Saturday, April 24, 2010

Sitting In Drupalcon's Cheap Seats

A colleague does a lot of Drupal module development. He's a cool and knowledgeable guy and in the Drupal Association. He spoke of the legend of the Drupalcon. In the last six years, Drupalcon attendance number have doubled with each session. What started with a bunch of coders in a pub basement has now grown to 3000+ people. Massive rooms capable of holding 800 people were too small to contain the crowds. Birds of a Feather-- ad hoc sessions of people who were like minded-- were packed with 30-60 people apiece. The scale of this event was massive. It speaks to the growth of the Drupal content management system.
Has it grown to be too big?

The State Of Drupal

According to Dries Buytaert, the originator of Drupal, Drupal powers 1% of the websites out there. Given the market fragmentation and how many people roll their own designs, having one CMS power 1% of them is massive. That said, Wordpress is three times more popular than Drupal. They are different products: Wordpress is for blogging; Drupal is for anything.

Weakness Is Not Strength

Drupal has some weaknesses. It's comparatively solid for security; it's good for internationalization but it's weak for scalability. There was a great talk(2) from Khalid Baheyeldin about how to extend the CMS for a massive amount of processing. The basics: use fewer modules, build your server specific for Drupal and shun some crawlers. If I could do this at my day job, I'd be able to take up golf and not spend day after day in terror as 158 modules pop like popcorn vs. 100,000 page views from Google each day. Many of the talks were about getting Drupal to behave better in a high traffic environment. I think that says it all: Drupal has performance problems otherwise you wouldn't be trying to fix it. You can win big from its flexibility, but that flexibility comes at a cost.
I think some concepts need to considered:
- One ideal module made to accomplish your site's work. Start with core and expand by almost nothing at all. Go back to coding and sink the time into the development work that happens with most sites.
- Not everything needs a module. Google Analytics? Google Adsense? Google and other sites make their tools so portable that they are wholly driven by the client side. Why are there so many modules in Drupal that do what should happen at the bottom of your theme? I will populate a block with a Google AdSense block. Why do it some other way?
- Hard wiring is not a sin (nor is hacking core, but I'll go to Drupal Hell if I suggest that). You get full reign of your themeing. Why would a fixture that is on every page in your theme go into something programmatically derived? On one site, I've done, the blocks start AFTER a number of divs where the elements are hardwired into place. This cuts down on the amount of function calls and database work.
- More code is not better. Drupal 7 is promised to come with more code. One Twitterer fired up Drupal 7 to see it face plant. Bug reports say that Drupal 7 busts a seam when it tries to do an update. None of this is surprising: Drupal 7 is still under development.
- Put your busy-work into the client side as much as possible. Lean on Ajax, good design and smart usage of CSS. For example, Google will de-list you if you present Google friendly code that is different from what you produce for non-Google users. But you can present the same code to everyone and rely on the idea that, for now, Google will not be able to entirely parse the code in the same way a browser does-- then give those capable of using the code something better than those that cannot (dynamic loading, dynamically sourced forms, etc.).
- Be agnostic. Drupal has some set aside directories (like modules, includes and themes). That leaves many options for sub directory names. You can install Wordpress inside of the sub-directory of a Drupal site. Don't be afraid to use multiple technologies. You wouldn't move your apartment using your Honda Civic, when the Dodge pick-up is available. Don't mistake that some applications can satisfy niche roles better than Drupal can.

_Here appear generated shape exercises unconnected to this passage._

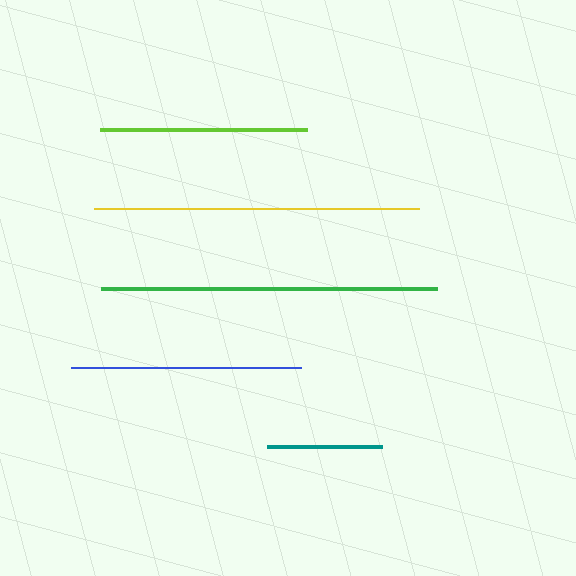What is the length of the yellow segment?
The yellow segment is approximately 325 pixels long.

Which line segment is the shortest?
The teal line is the shortest at approximately 115 pixels.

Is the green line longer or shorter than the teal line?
The green line is longer than the teal line.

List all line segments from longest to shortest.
From longest to shortest: green and yellow (about equal), blue, lime, teal.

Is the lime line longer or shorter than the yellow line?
The yellow line is longer than the lime line.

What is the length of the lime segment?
The lime segment is approximately 206 pixels long.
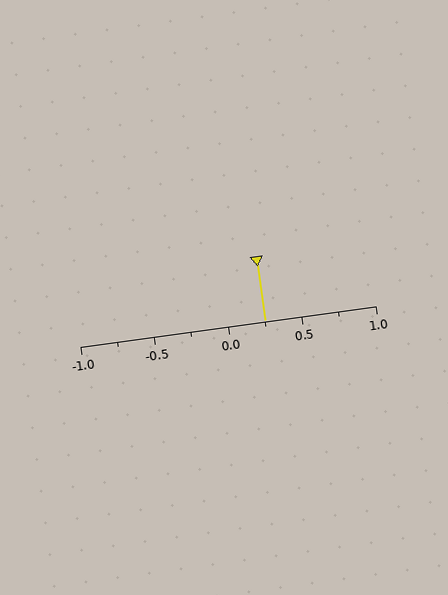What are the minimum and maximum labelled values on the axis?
The axis runs from -1.0 to 1.0.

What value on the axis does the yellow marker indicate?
The marker indicates approximately 0.25.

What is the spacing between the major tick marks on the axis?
The major ticks are spaced 0.5 apart.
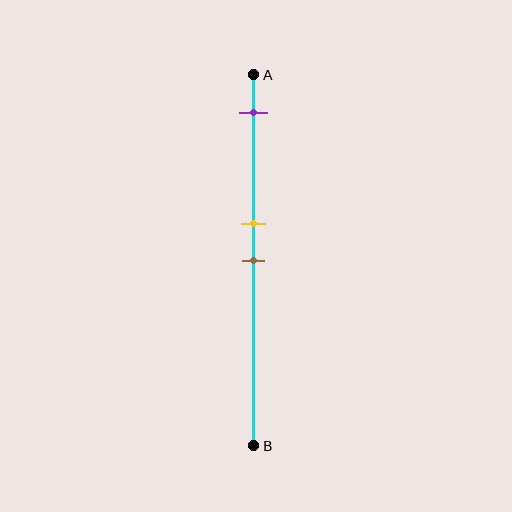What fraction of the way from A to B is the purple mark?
The purple mark is approximately 10% (0.1) of the way from A to B.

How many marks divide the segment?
There are 3 marks dividing the segment.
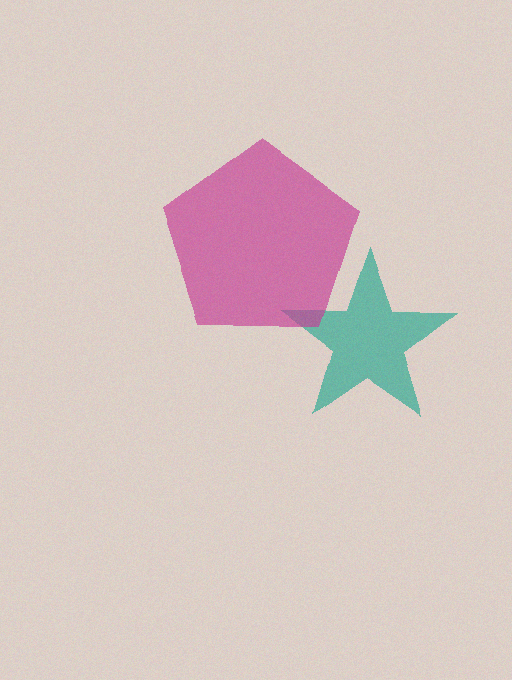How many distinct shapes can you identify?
There are 2 distinct shapes: a teal star, a magenta pentagon.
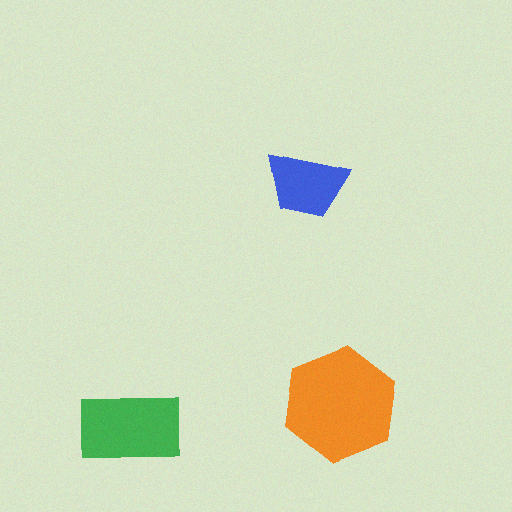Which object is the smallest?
The blue trapezoid.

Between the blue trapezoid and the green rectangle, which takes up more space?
The green rectangle.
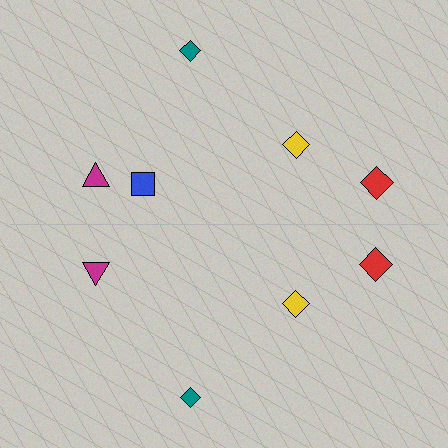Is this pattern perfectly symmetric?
No, the pattern is not perfectly symmetric. A blue square is missing from the bottom side.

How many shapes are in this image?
There are 9 shapes in this image.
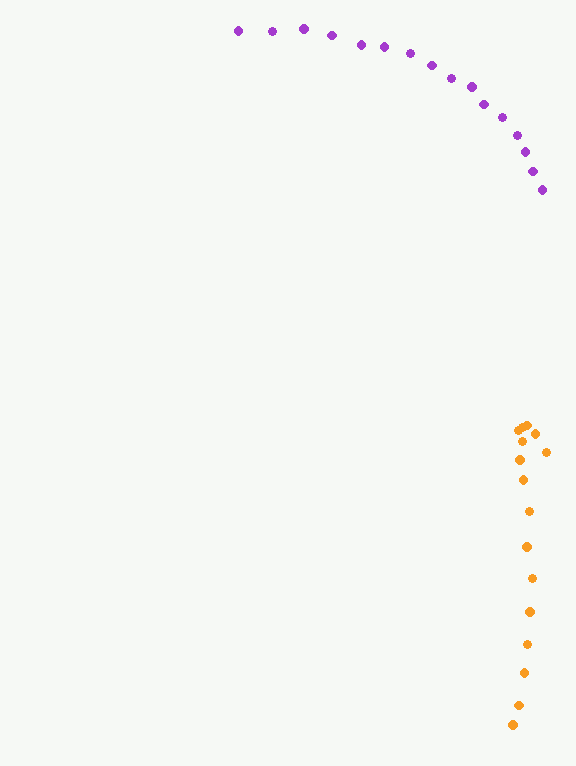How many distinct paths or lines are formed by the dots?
There are 2 distinct paths.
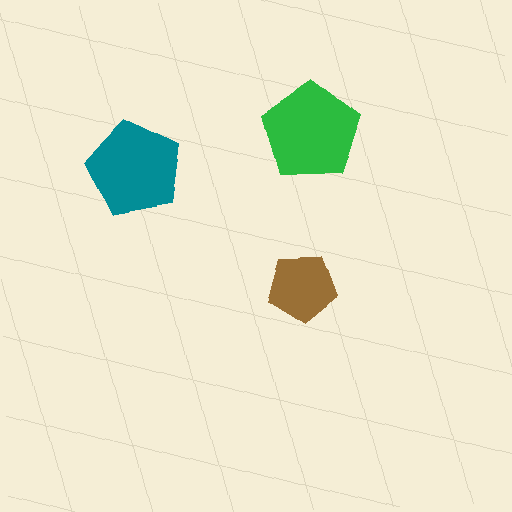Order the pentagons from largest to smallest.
the green one, the teal one, the brown one.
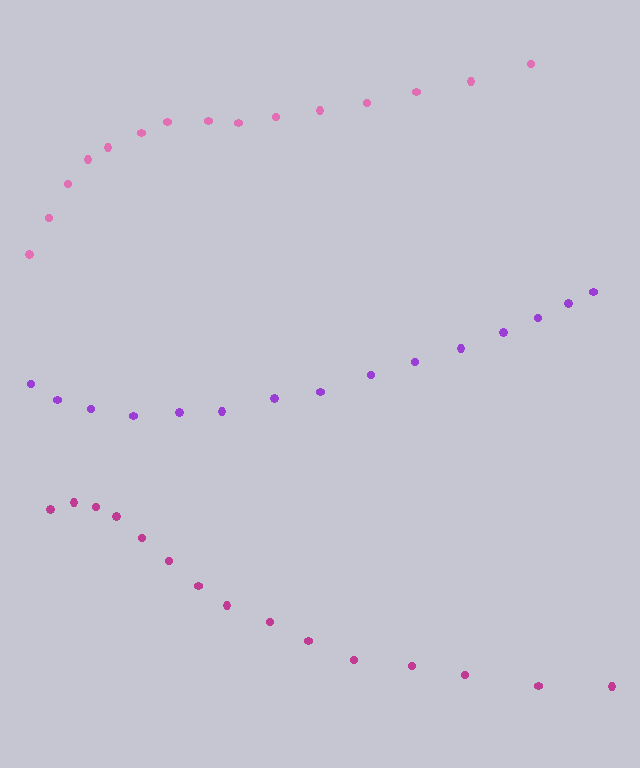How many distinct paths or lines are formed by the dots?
There are 3 distinct paths.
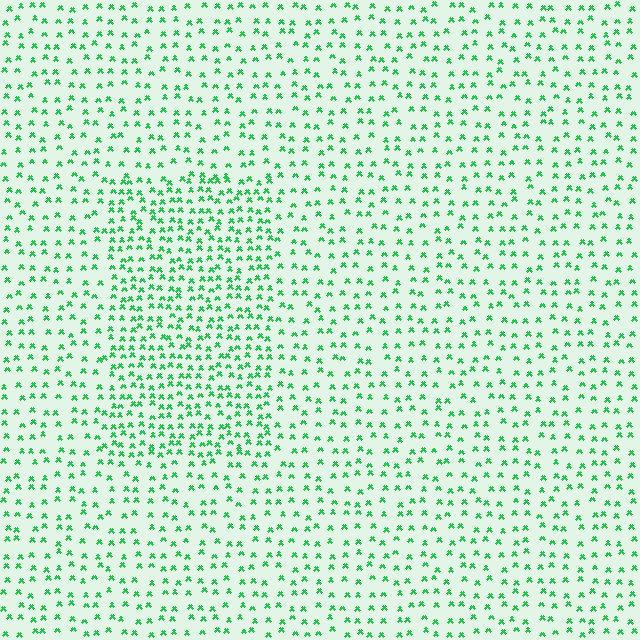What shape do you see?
I see a rectangle.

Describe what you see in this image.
The image contains small green elements arranged at two different densities. A rectangle-shaped region is visible where the elements are more densely packed than the surrounding area.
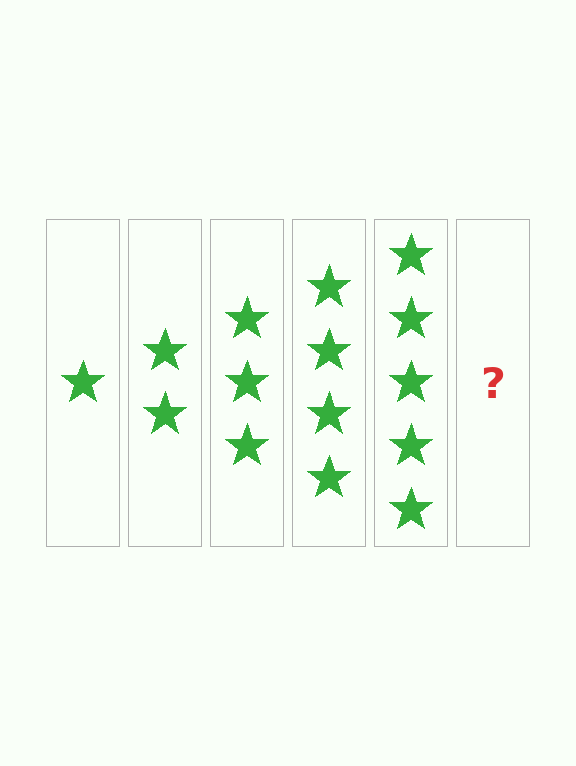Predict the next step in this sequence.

The Forest for the Trees Problem

I went to the PHP Conference in Vancouver in 2007; and the OpenWeb Conference in 2009. Their conference sizes were large but okay. I was able to network with a number of people and have some good conversations. Drupalcon's 3000 attendees meant that I met many people once and only once. There were so many Birds of a Feather sessions that I couldn't zero in a breadth of topics, but strafe what I could. The saving grace: many of the Drupalcon events are available online. I could have watched these from home. With the use of the IRC channels, I could have communicated with the community. With this number of attendees, I needed some specialization. I sat with module contributors; librarians and entrepreneurs. I was hard pressed to find someone in my boat.
There are many categories of people at Drupal:
Industry: Public Sector, Private Sector, Start-ups and Hobbyists
Specialty: Core coding, Coding, Module Development, Theming, Architecture, Entrepeneurialism.
Ideally, Drupal needs to split along something like these 24 segments (I'm not going to presume I have the recipe with these categories). I could get juxtaposition from a module developer bent on satisfying the needs of libraries; but I really needed to talk to someone who is getting a lot out of their install. If dating technology could have been applied to the attendee dynamic, then people could have met people who were one step up the skills ladder.
I wish there were more days-- there were-- the unconference before; and the core developer summit afterwards, but they felt as though they were not open to everyone. Worse still: I had the option of training on the Sunday-- or the Unconference.
I could have learned what I did via a tutorial tree-- here's what you know, there's what you don't-- so that you can spend the time of discoveries and skill building.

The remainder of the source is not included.